This page is incomplete, and for the moment just here as a placeholder describing the OIT implementations on github.
Rendering transparency is a non-trivial problem in computer graphics because colour has to be blended in order. See opengl.org’s Blending and Transparency Sorting.
It’s common to just render transparent geometry such as particles after opaque geometry and disabling depth writing (with
glDepthMask), ignoring sorting. Depending on the applications the artefacts may not be that noticeable.
For applications where correct transparency is necessary, surfaces must be rendered in sorted order. Sorting per-polygon can be expensive and in some cases requires subdividing triangles. An alternative is capturing all fragments and sorting per-pixel, post-rasterization. This is order independent transparency (OIT).
The first OIT methods rendered the scene many times or accepted fragment collisions (race conditions) due to fragments being processed in parallel. Recently (~2009-10), with atomic operations and arbitrary global memory writes from shaders, a new class of OIT techniques that accurately capture all fragments in a single pass became possible, which are now discussed. The following is needed for single pass OIT:
- Atomic operations in the fragment shader to get a unique index for writing fragment data.
- A mechanism for storing per-pixel lists of fragments.
- A fast way to sort per-pixel lists of fragments.
- An iteration through sorted fragments, blending in order for final per-pixel colour.

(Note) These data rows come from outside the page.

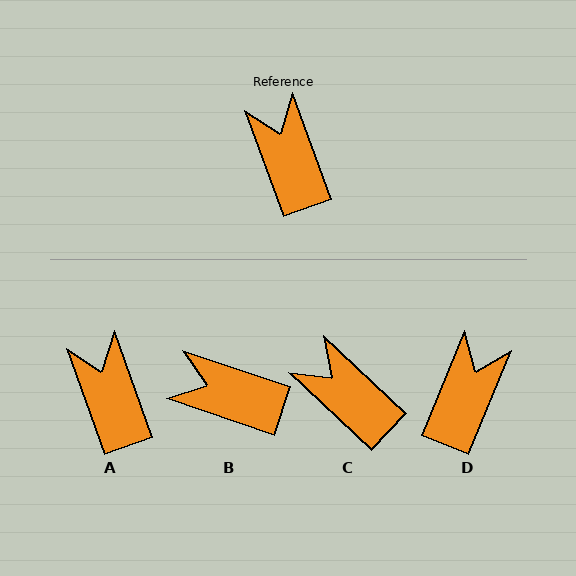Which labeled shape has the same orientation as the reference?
A.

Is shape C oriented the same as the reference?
No, it is off by about 27 degrees.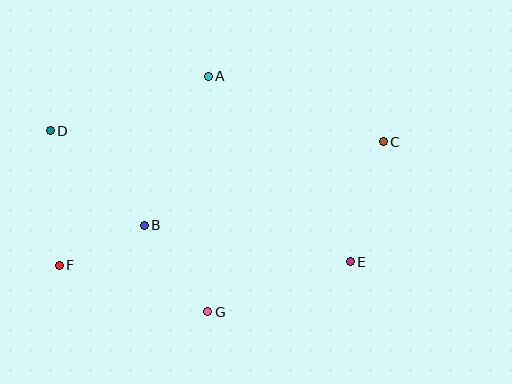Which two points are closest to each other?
Points B and F are closest to each other.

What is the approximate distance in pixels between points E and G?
The distance between E and G is approximately 151 pixels.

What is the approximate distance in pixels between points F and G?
The distance between F and G is approximately 155 pixels.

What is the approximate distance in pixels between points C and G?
The distance between C and G is approximately 244 pixels.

Capturing and storing fragments are grouped into the rendering pass, to construct a deep image. This is described in Efficient Layered Fragment Buffer (LFB) Techniques.
LFB code can be found here: github.com/pknowles/lfb, and depends on pyarlib. It implements four methods, abstracting them behind a common API:
- Basic 3D array (a fixed-sized list per pixel).
- Per-pixel linked lists.
- Linked list of fragment pages
- Linearized per-pixel arrays (using a prefix sum scan).
Next, the deep image is sorted and composited in the same full-screen pass. Copying fragments to a conservatively sized local array and using insertion sort is standard, but performance can be greatly improved with Backwards Memory Allocation (BMA) and Register-based Block Sort (RBS).
Code for sorting and compositing, using the above LFB code, is available here: github.com/pknowles/oit
This applications includes BMA, RBS and CUDA sorting and compositing, and a few combinations with a benchmarking framework.